Si comparamos nuestra ambición por el petróleo, por ejemplo, con los cigarrillos – la alegoría no dista mucho cuando pasamos al lado de los pozos petroleros y mecheros incesantes del río Napo – es muy probable que lleguemos, como el enfisema, a calar lo suficientemente hondo en la selva cómo para enfermarla de muerte. Y como un cuerpo frente a un cáncer, la caída será fulminante. Como ciega avanzada de células rebeldes, aisladas de sus funciones naturales, el Hombre se propagaría a través de los últimos parches de naturaleza virgen hasta destruirla… y destruirse.
Sin duda, es más fácil ignorar que aprender. Tomar decisiones desde un escritorio y firmar contratos en una mesa siempre es más fácil que tomarse el tiempo de estudiar una solución valedera que pueda proteger la Amazonía de nuestras ambiciones pasajeras. Para qué facultar a los pueblos sobre el uso sostenible de los recursos naturales, crear plazas de trabajo conectados con la Tierra en que vivimos, fomentar bienestar, salud, acceso a agua potable y limpia, y alimento para todos, si es más fácil esperar que los réditos del petróleo solucionen problemas de la sociedad (las cuales más bien ahonda) provocadas, incluso, por nuestra propia y autoimpuesta burbuja de desarrollo.

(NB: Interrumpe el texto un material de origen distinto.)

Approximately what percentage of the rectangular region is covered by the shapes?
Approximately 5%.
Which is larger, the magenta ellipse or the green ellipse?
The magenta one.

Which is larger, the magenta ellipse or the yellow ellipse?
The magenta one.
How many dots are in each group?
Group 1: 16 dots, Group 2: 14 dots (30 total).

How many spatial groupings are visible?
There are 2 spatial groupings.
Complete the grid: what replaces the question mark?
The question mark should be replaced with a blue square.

¿Cuándo dejamos de pertenecer al mundo? Aparte de nuestros perros, gatos y plantas en maceta, no mantenemos vínculos con los seres que nos rodean.

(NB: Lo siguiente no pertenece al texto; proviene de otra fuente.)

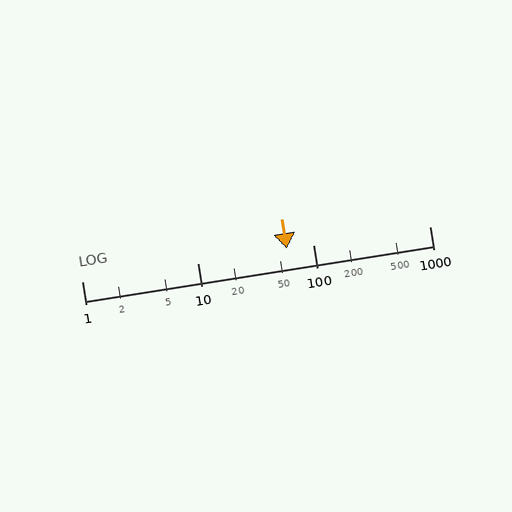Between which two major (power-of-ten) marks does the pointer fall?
The pointer is between 10 and 100.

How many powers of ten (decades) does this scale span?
The scale spans 3 decades, from 1 to 1000.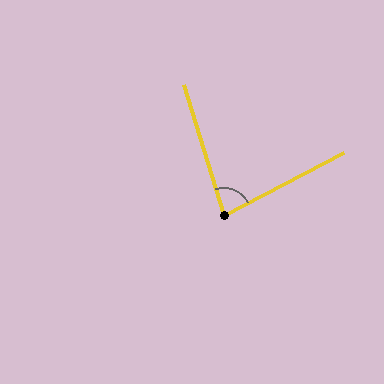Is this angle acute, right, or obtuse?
It is acute.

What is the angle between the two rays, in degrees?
Approximately 79 degrees.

Mientras tanto, en la Amazonía, un árbol, el más grande y alto, depende de los habitantes más pequeños que viven en él. Y éstos, por su parte, dependen de ese árbol. Cuando consideramos la compleja red que forjan las especies amazónicas y la cadena alimenticia que éstas forman, en la que todo ser del bosque participa, sólo podemos volver la mirada hacia nosotros mismos en asombro. No nos importa que nuestras ciudades formen barreras de nubes negras. No nos importa que miles de seres vivos, como lo somos nosotros, sean aniquilados con la tala masiva de árboles para una carretera: 150,000 metros cuadrados de bosque tropical al año; más de 50.000 especies extintas, especies que hacen el trabajo invalorable de asegurar el balance y subsecuente existencia de nuestra selva amazónica.

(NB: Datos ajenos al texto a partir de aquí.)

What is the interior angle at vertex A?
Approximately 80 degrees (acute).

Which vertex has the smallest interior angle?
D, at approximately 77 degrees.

El cambio de matriz conceptual de nuestra modernidad, uno creería entonces, sería buscar reestablecer la conexión perdida hace tanto tiempo ya, levantando el puente del Hombre hacia sus recursos vitales. Hasta ahora ningún gobierno ha puesto a la naturaleza por encima de su destrucción; y nada han hecho nuestros líderes por preservar el bosque húmedo tropical, pulmón del mundo.